El informe también aborda el profundo daño emocional que sufren las familias que se enfrentan a un duelo suspendido, una situación excepcional en la que se declara fallecidos a los seres queridos, pero no se les lleva al entierro. Esto crea un limbo doloroso donde el duelo no puede progresar con normalidad, lo que supone una enorme carga psicológica para las familias y afecta negativamente tanto a su salud mental como física.

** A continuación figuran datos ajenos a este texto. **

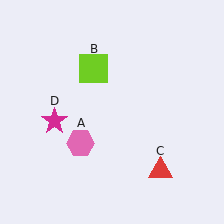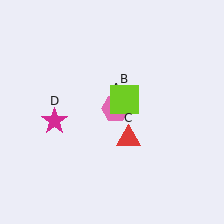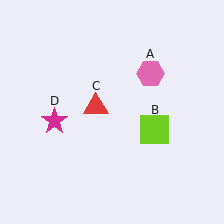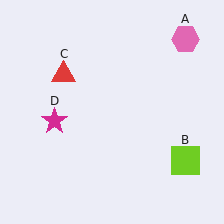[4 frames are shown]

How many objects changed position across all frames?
3 objects changed position: pink hexagon (object A), lime square (object B), red triangle (object C).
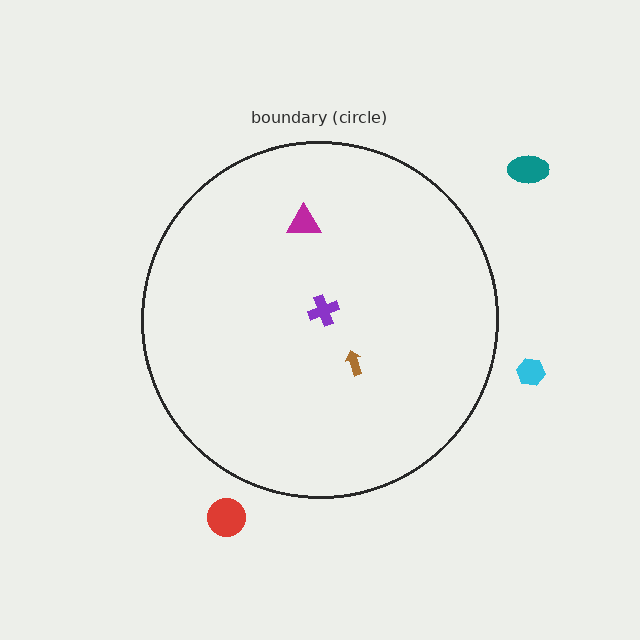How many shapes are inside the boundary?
3 inside, 3 outside.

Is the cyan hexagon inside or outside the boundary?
Outside.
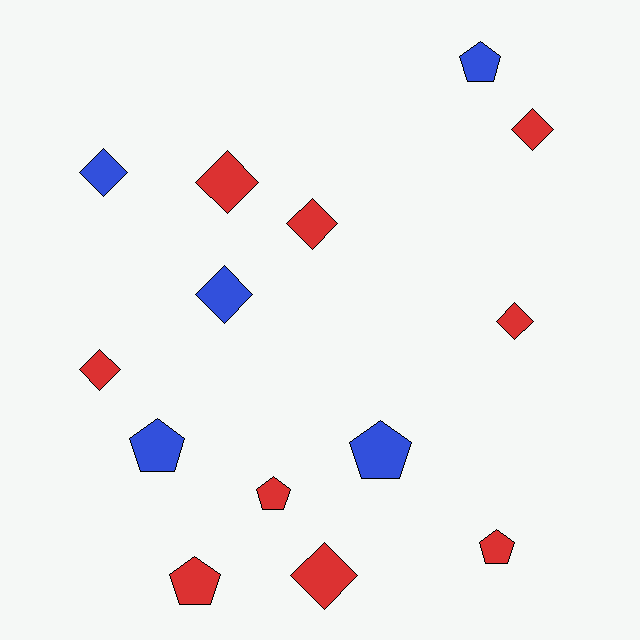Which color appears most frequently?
Red, with 9 objects.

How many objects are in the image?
There are 14 objects.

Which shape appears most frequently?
Diamond, with 8 objects.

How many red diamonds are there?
There are 6 red diamonds.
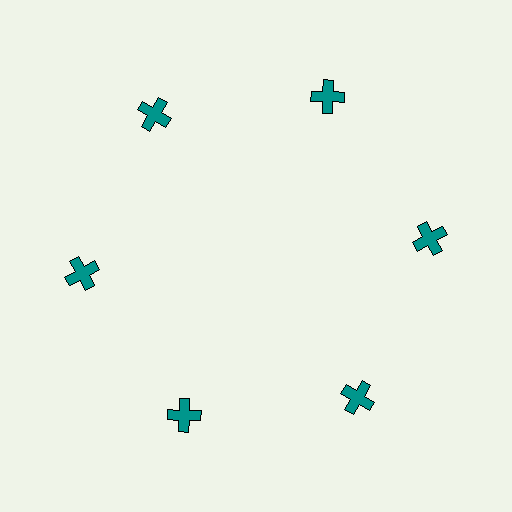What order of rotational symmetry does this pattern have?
This pattern has 6-fold rotational symmetry.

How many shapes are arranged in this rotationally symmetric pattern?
There are 6 shapes, arranged in 6 groups of 1.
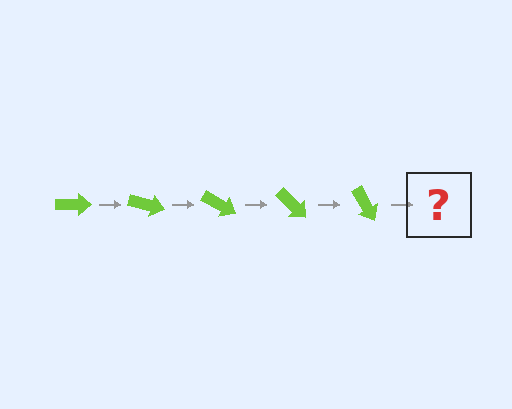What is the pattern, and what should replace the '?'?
The pattern is that the arrow rotates 15 degrees clockwise each step. The '?' should be a lime arrow rotated 75 degrees clockwise.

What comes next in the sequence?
The next element should be a lime arrow rotated 75 degrees clockwise.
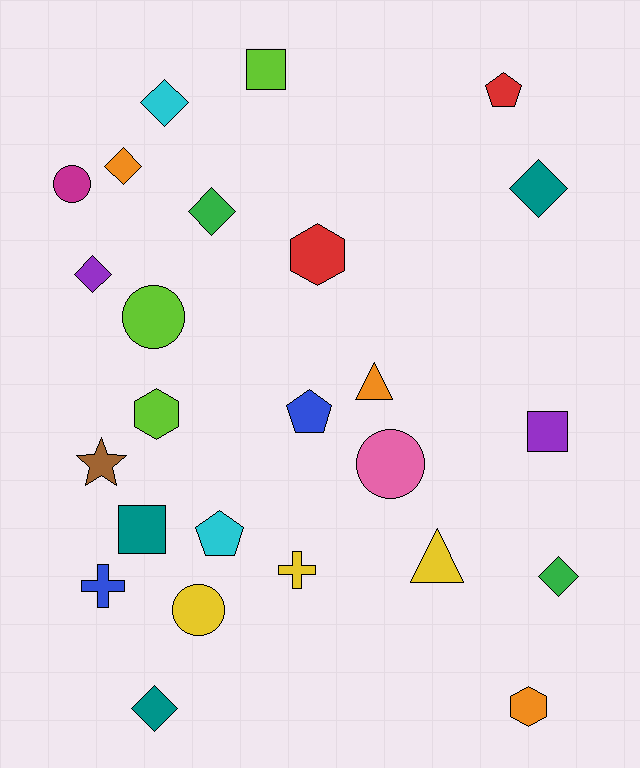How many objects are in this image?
There are 25 objects.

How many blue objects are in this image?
There are 2 blue objects.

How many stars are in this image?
There is 1 star.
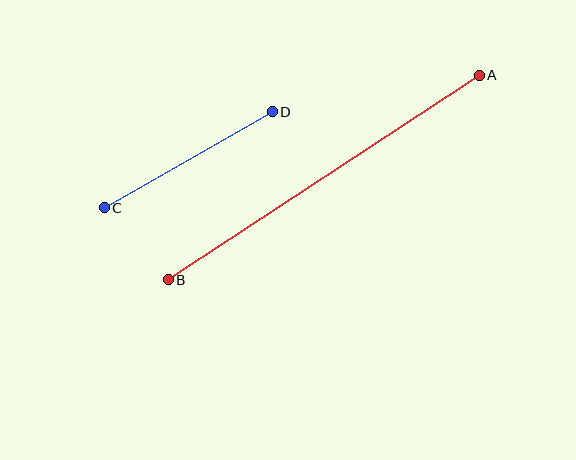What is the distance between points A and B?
The distance is approximately 372 pixels.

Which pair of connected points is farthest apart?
Points A and B are farthest apart.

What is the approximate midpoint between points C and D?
The midpoint is at approximately (188, 160) pixels.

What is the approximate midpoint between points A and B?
The midpoint is at approximately (324, 178) pixels.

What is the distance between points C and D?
The distance is approximately 193 pixels.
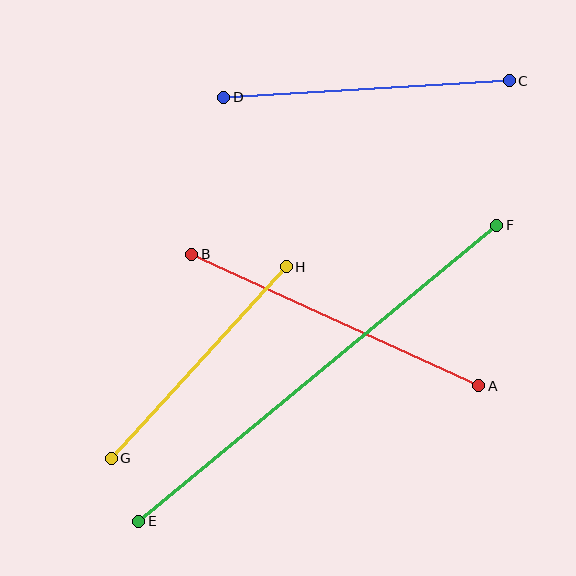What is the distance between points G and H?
The distance is approximately 259 pixels.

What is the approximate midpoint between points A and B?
The midpoint is at approximately (335, 320) pixels.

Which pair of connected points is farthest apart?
Points E and F are farthest apart.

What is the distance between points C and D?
The distance is approximately 286 pixels.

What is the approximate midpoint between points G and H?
The midpoint is at approximately (199, 362) pixels.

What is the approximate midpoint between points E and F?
The midpoint is at approximately (318, 373) pixels.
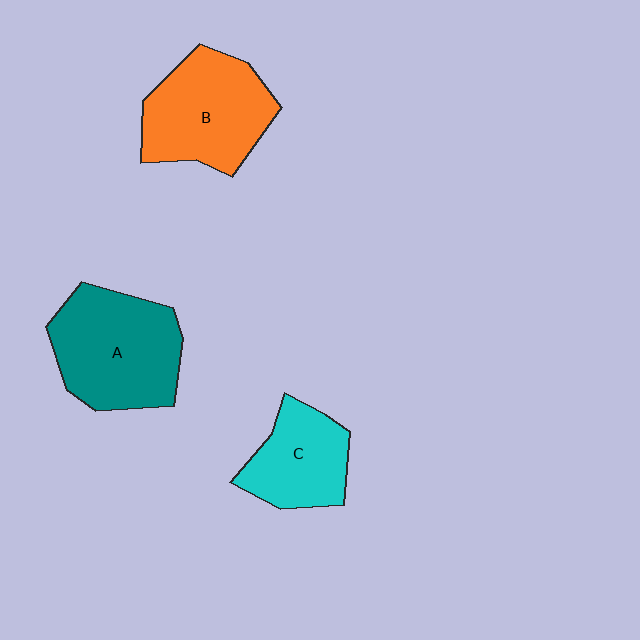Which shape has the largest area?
Shape A (teal).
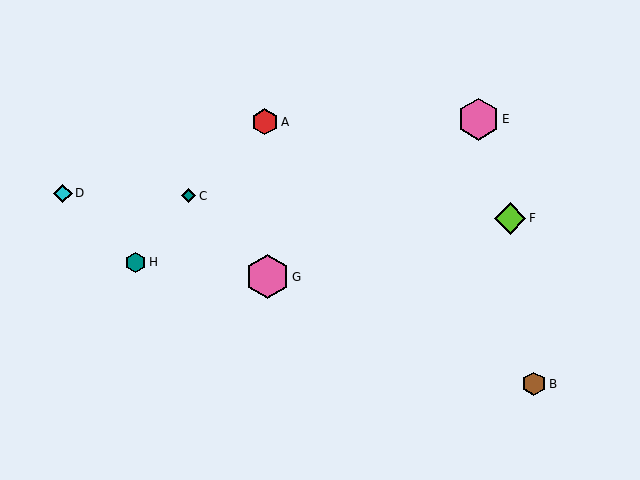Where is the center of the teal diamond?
The center of the teal diamond is at (189, 196).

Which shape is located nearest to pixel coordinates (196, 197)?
The teal diamond (labeled C) at (189, 196) is nearest to that location.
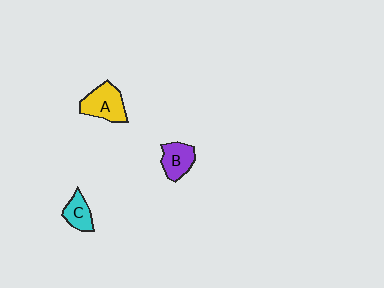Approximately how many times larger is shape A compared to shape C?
Approximately 1.6 times.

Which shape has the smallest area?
Shape C (cyan).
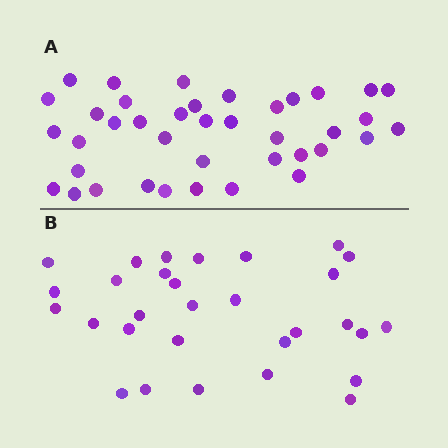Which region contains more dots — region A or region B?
Region A (the top region) has more dots.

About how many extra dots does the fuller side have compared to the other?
Region A has roughly 8 or so more dots than region B.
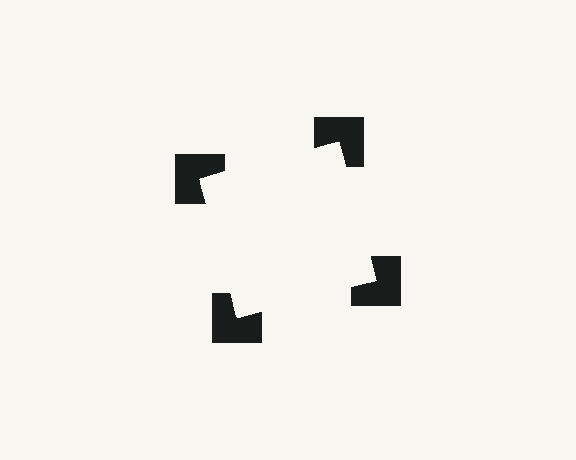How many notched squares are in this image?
There are 4 — one at each vertex of the illusory square.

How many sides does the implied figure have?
4 sides.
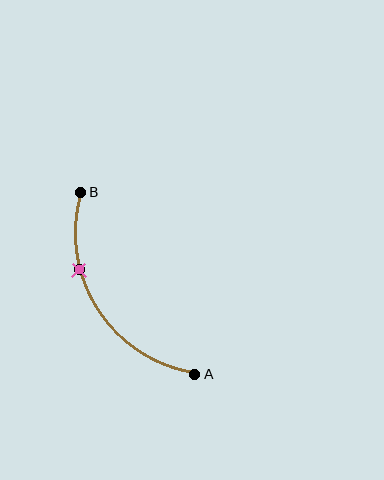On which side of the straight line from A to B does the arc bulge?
The arc bulges to the left of the straight line connecting A and B.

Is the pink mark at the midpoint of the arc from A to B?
No. The pink mark lies on the arc but is closer to endpoint B. The arc midpoint would be at the point on the curve equidistant along the arc from both A and B.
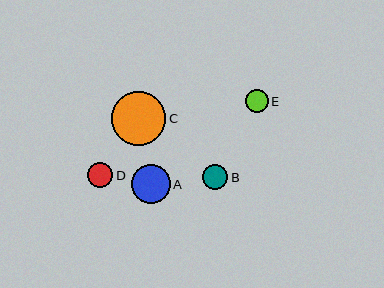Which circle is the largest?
Circle C is the largest with a size of approximately 55 pixels.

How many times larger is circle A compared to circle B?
Circle A is approximately 1.5 times the size of circle B.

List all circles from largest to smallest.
From largest to smallest: C, A, D, B, E.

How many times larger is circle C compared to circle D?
Circle C is approximately 2.1 times the size of circle D.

En algunos casos documentados, esta carga psicológica ha exacerbado afecciones médicas preexistentes e incluso ha contribuido a la muerte de familiares. Como afirma el informe: «Las familias cuyos seres queridos fueron asesinados o murieron en cautiverio tienen el derecho fundamental de saber qué les sucedió. Comprender las circunstancias de la muerte no es meramente técnico; es una condición esencial para procesar la pérdida.»
Muchas familias buscan no solo el regreso de sus seres queridos, sino también la historia detrás de lo sucedido: qué ocurrió, qué podría haberse evitado y la verdad. Sin respuestas a estas preguntas, las familias permanecen atrapadas en un doloroso limbo donde la pérdida se siente incompleta y el duelo no puede existir plenamente.
«Daño moral»
El informe advierte que no restituir a los fallecidos dañará la ética nacional de responsabilidad de Israel hacia sus caídos y socavará la confianza pública en el compromiso del Estado con los ciudadanos y los soldados. Muchas familias experimentan lo que el informe denomina «daño moral»: un profundo sentimiento de traición que erosiona la confianza en las instituciones estatales y puede causar heridas sociales duraderas.
«Restituir a los rehenes fallecidos para un entierro digno y traer a casa a los rehenes vivos para su rehabilitación es fundamental para sanar las heridas personales, sociales y nacionales», declaró el profesor Hagai Levine, jefe del Departamento de Salud del Foro de Rehenes y Familias Desaparecidas. «Esto representa el compromiso moral y nacional de Israel con sus ciudadanos, parte del contrato no escrito en el que se basa la sociedad israelí. Sin la restitución de los rehenes fallecidos y la garantía de la certeza, los familiares se convierten en muertos vivientes, mientras que los fallecidos siguen siendo muertos vivientes. Esta herida socava la confianza de la que depende todo nuestro tejido social.
Los autores del informe enfatizan que «el tiempo no es neutral. Actúa en contra de los fallecidos, de sus familias y de la capacidad del Estado para cumplir con sus obligaciones éticas, legales y nacionales. Con el paso de las semanas y los meses, disminuyen las posibilidades de retorno, localización, identificación y entierro. Este peligro no es teórico; es conocido, probado y bien establecido, basado en la experiencia global y la pericia profesional».
En el Día de los Caídos, cuando Israel honra a sus soldados caídos y a las víctimas del terrorismo, la urgencia de devolver a los rehenes fallecidos para un entierro digno se vuelve particularmente conmovedora. El informe enfatiza que el paso del tiempo erosiona las pruebas, elimina los hallazgos y socava las posibilidades de retorno. Los autores exigen acciones inmediatas para devolver a los 59 rehenes —los vivos para su rehabilitación y los muertos para su entierro—, cumpliendo así el compromiso moral, nacional y humano de Israel con ellos.